The nodes were simple forwarding switches connected to a central SDN controller. The routing decisions were taken by the SDN controller using the OpenFlow control protocol. The central controller application for routing was an agent based on reinforcement learning (RL agent) that controlled the routing entries on all switches. Two versions of RL agents were implemented using TensorFlow libraries in Python. The first version was based on the DDPG algorithm and the second version was based on the TD3 algorithm (Table 1).

Table 1 Parameters used in TD3 algorithm

A traffic matrix was created for testing the performance with 1000 different traffic configurations. To check the performance of the RL, 100,000 random routing configurations were used where all nodes were reachable. The same set of routing configurations was used for all the traffic configurations (Fig. 2).

Fig. 2
A block diagram. The critic network, time delayed error update to critic 1 and 2 to target 1 and 2 to minimum value. The actor-network to policy gradient update to actor to target, a circle with plus denotes Gaussian noise, leading to the S D N agent and then to the replay buffer.
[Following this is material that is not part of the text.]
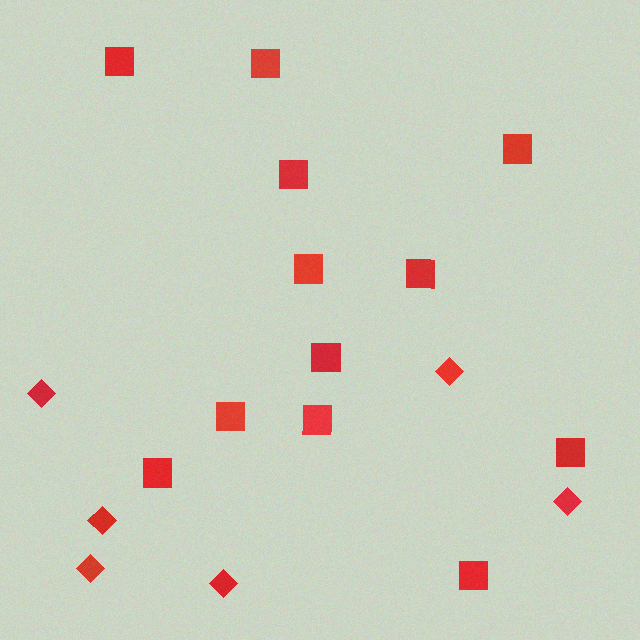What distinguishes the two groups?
There are 2 groups: one group of squares (12) and one group of diamonds (6).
Block diagram of TD3 RL agent

Latency is an important criterion in deciding the QoS as well as congestion. The target is to minimize latency, so negative latency was chosen as the reward function which had to be maximized by the RL agents.
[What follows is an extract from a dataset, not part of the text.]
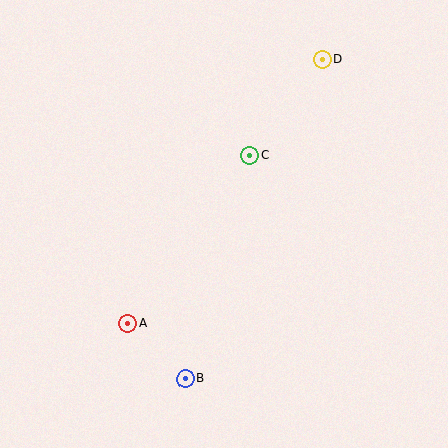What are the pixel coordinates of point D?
Point D is at (323, 59).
The performance results obtained for the models used are shown in Figs. 3 and 4. Figure 3 compares the latency in the network as the training progresses. It can be seen that beyond 50 epochs, the latency is higher in the case of DDPG compared to TD3. The trend is consistent as the training progresses. This demonstrates the effectiveness of the TD3 algorithm in learning the SDN routing with minimal delay as compared to DDPG algorithm.

Fig. 3
A fluctuating line graph of average latency per epoch 1000 episodes for D D P G and T D 3. D D P G exhibits the highest peak at (12, 3.7), with its line consistently higher than the T D 3 line, which has its highest peak at (10, 3.3). All values are approximated.

Comparison of training of DDPG and TD3 RL agents

Fig. 4
A fluctuating line graph of the average running latency over 1000 episodes versus episodes for D D P G and T D 3. D D P G exhibits its line consistently higher than the T D 3 line.

Runtime performance comparison of DDPG and TD3 RL agents

Figure 4 shows the runtime performance of the agents after the training is completed. Again, it can be seen that the performance of TD3 is better as compared to DDPG.

5 Conclusion and Future Directions

As demonstrated through the simulation results, TD3 is more effective and efficient in learning the SDN routing in 5G network as compared to DDPG and reduces the overhead of a routing protocol in the network. It is therefore preferable to use an RL agent based on TD3 for SDN routing in 5G networks.

This study has focused on static network topologies, where learning takes place in a fixed network environment. In case of any changes in the topology, the training may need to be repeated. A subject for future study is to explore transfer learning for using the current models even in case of any changes in the network topology.